Featuring Ewan McGregor and boasting a talking dog and quirky, tongue-in-cheek narration, “Beginners” seems like it would belong to that category of indie film too wrapped up in its own cleverness to say anything real. Fortunately for the audience, “Beginners” is in a category all its own.

After the death of his wife, Hal (Christopher Plummer) comes out of the closet, begins looking for love and dies of cancer five years later. The film focuses on his son Oliver (Ewan McGregor) who is haunted by his father’s final years. Painful flashbacks seem to be stalking him, infusing his life with sadness. And one night at a costume party, a young French actress named Anna (Melanie Laurent) recognizes the sadness in Oliver’s eyes. They promptly fall in love.

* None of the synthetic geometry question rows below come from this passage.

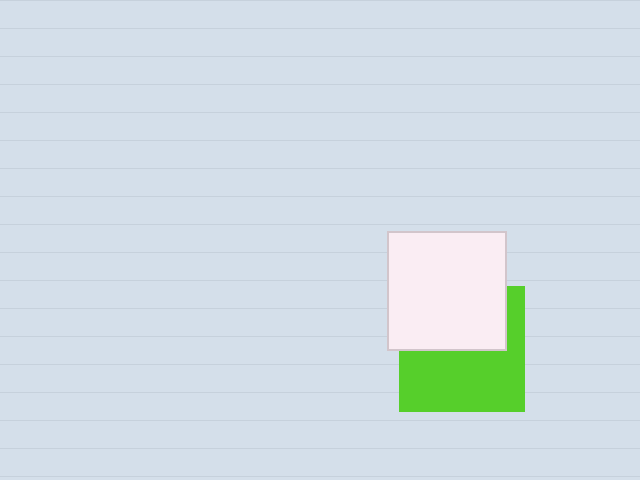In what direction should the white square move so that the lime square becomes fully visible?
The white square should move up. That is the shortest direction to clear the overlap and leave the lime square fully visible.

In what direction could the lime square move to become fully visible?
The lime square could move down. That would shift it out from behind the white square entirely.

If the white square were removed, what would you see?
You would see the complete lime square.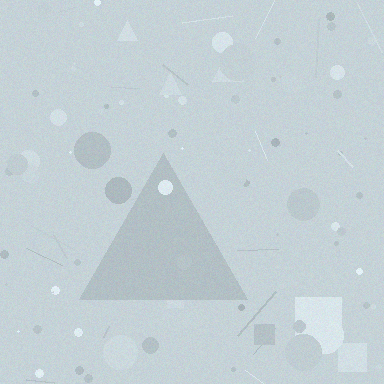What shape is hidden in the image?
A triangle is hidden in the image.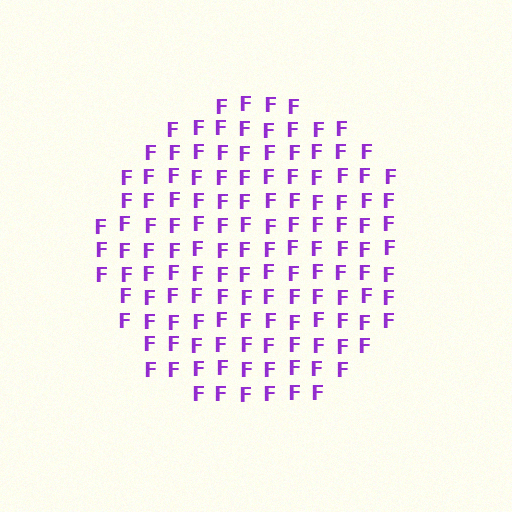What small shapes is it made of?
It is made of small letter F's.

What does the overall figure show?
The overall figure shows a circle.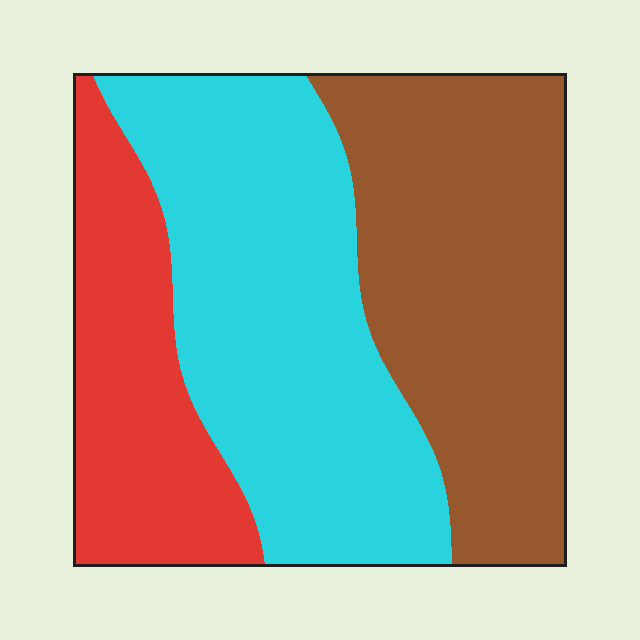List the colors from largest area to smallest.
From largest to smallest: cyan, brown, red.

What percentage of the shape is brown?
Brown covers 37% of the shape.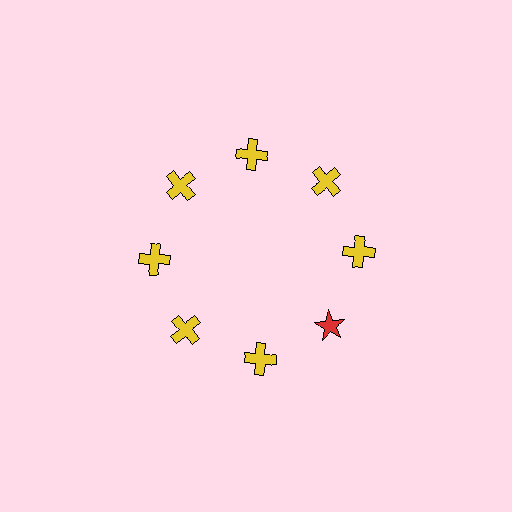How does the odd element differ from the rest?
It differs in both color (red instead of yellow) and shape (star instead of cross).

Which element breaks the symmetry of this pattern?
The red star at roughly the 4 o'clock position breaks the symmetry. All other shapes are yellow crosses.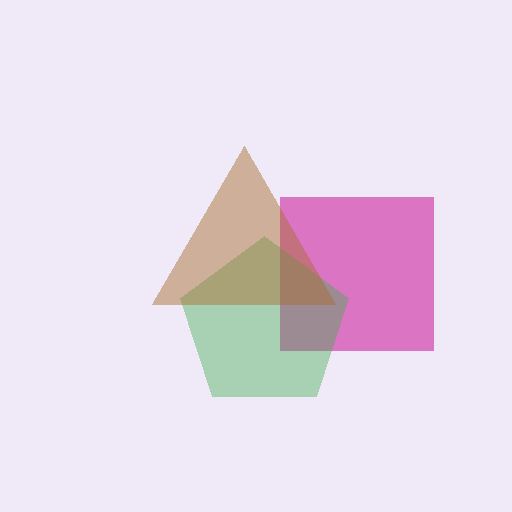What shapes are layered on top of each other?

But this isn’t sweep- me-off-my-feet, no-holds-barred, “The Notebook” style love. This is real. They love with anxiety, with hesitation, with the fear that they will trip over their pasts and ruin what they have together. And in this grey atmosphere the talking dog, the clever monologues and the sarcastic quips, all seem necessary, like a coping mechanism offered up by the film.

What writer and director Mike Mills has done in “Beginners” is create a collection of raw scenes that creep up on you, that build up and layer into something beautiful, painful and honest. The ending, which is neither saccharine nor depressing, has the weight of a revelation. Mills uncovers all the ways in which our pasts can wrap around us, envelop us, and hold us hostage — all the ways in which it can prevent us from having the courage to begin.